I’d like to chime in as well. My observation is that this seems to be related to sending similar/identical prompts in close succession, rather than a MAX_TOKENS issue. I suspect it might be due to how the system handles highly repetitive requests, perhaps involving caching or deduplication. My temporary solution is to modify the prompt prefix for each request, by adding a small, unique identifier (e.g., ‘Hello, I’m 01/02/03’) to avoid these failures.
this bug is infuriating and ridiculous, 100% sure they are not solving this since it has been happening from MONTHS and basically makes it impossible to deploy a functional chat agent with gemini 2.5
This issue is still persistent, really unpredictable, sometimes 500 INTERNAL SERVER ERROR, sometimes empty content parts.
I have implemented retry with exponential backoff and jitter but still gemini-2.5-pro “Modified by moderator” to use in production.
It seems this issue happens when Gemini API recieves any blocked or finished message with empty content. Although it is a problem they should solve, since it makes no sense the API to send an empty message and bug with its own message, one possibility beyond exponential backoff is to remove any empty content message with blocked content or finish reason. I am trying this today, hopping it works…
@Wing_zeng Does having a random prefix with each request reliably fix the issue for you?
I found this worked for me, thanks for rec
I also encountered the same issue these days. After testing, I found that setting the ‘thinking budget’ (Gemini 2.5 Pro) to 128 significantly reduces this from happening. However, the generated content is still occasionally incomplete (at least it’s not empty).

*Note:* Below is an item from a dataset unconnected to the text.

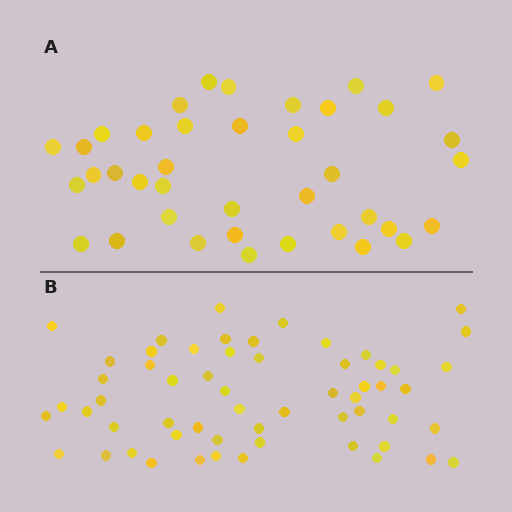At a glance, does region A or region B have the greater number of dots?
Region B (the bottom region) has more dots.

Been running something for a while. Increasingly empty responses with no error. All the time today. Great model, but api is too unreliable atm, yet status page is green.
thanks man ! it was returning empty responses but now i am using Unique identifiers (timestamps, request IDs, session IDs) and now it is working perfectly , i think google is trying to block spam/similar request as well , once again it really helped. ![]()
is it accurate though?
so many failures. It is horrible to watch. I wonder whether AI can succeed.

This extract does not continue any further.